= Bellienus =

Freedman of ancient Rome

Bellienus or Billienus was a man of ancient Rome who lived in the 1st-century BCE. He was the son of a female slave and was himself originally a slave, born into the family and ownership of one "Demetrius". Virtually everything we know about Bellienus comes from an exchange of letters between the orators Cicero and Marcus Caelius Rufus.

In 49 BCE, he was stationed at Intemelium (modern Ventimiglia) with a garrison, where he was bribed by partisans of Pompey to put to death a locally respected nobleman named Domitius, a friend of Pompey's enemy Julius Caesar.

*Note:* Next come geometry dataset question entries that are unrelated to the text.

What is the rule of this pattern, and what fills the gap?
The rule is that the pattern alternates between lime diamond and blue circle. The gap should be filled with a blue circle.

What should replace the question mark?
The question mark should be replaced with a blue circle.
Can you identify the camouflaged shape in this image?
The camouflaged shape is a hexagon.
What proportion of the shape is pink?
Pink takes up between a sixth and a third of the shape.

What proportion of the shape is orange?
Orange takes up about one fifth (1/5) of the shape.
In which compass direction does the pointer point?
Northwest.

The enraged Intimilii took up arms in revolt, and Marcus Caelius Rufus had to march to the town with some cohorts, to put down the insurrection.

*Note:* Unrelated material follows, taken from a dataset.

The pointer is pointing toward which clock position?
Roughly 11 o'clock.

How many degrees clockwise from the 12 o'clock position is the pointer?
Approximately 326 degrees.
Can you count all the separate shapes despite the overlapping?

Some scholars have raised doubts about this anecdote, or at least about the name "Bellienus". Nineteenth-century German philologist Karl Friedrich Hermann thought it unlikely that a freedman would have a name that was a well-attested cognomen of an unrelated Roman family, that of the minor but still noble Belliena gens. Later scholars, such as Robert Yelverton Tyrrell, Louis Claude Purser, Theodor Mommsen, and Johan Cornelis Gerard Boot demurred on the grounds that "many cognomina were used as nomina at the time". D. R. Shackleton Bailey proposes that Hermann was correct and that Demetrius himself, Bellienus's former owner, could himself have been a freedman, and to have inherited a family name of Bellienus.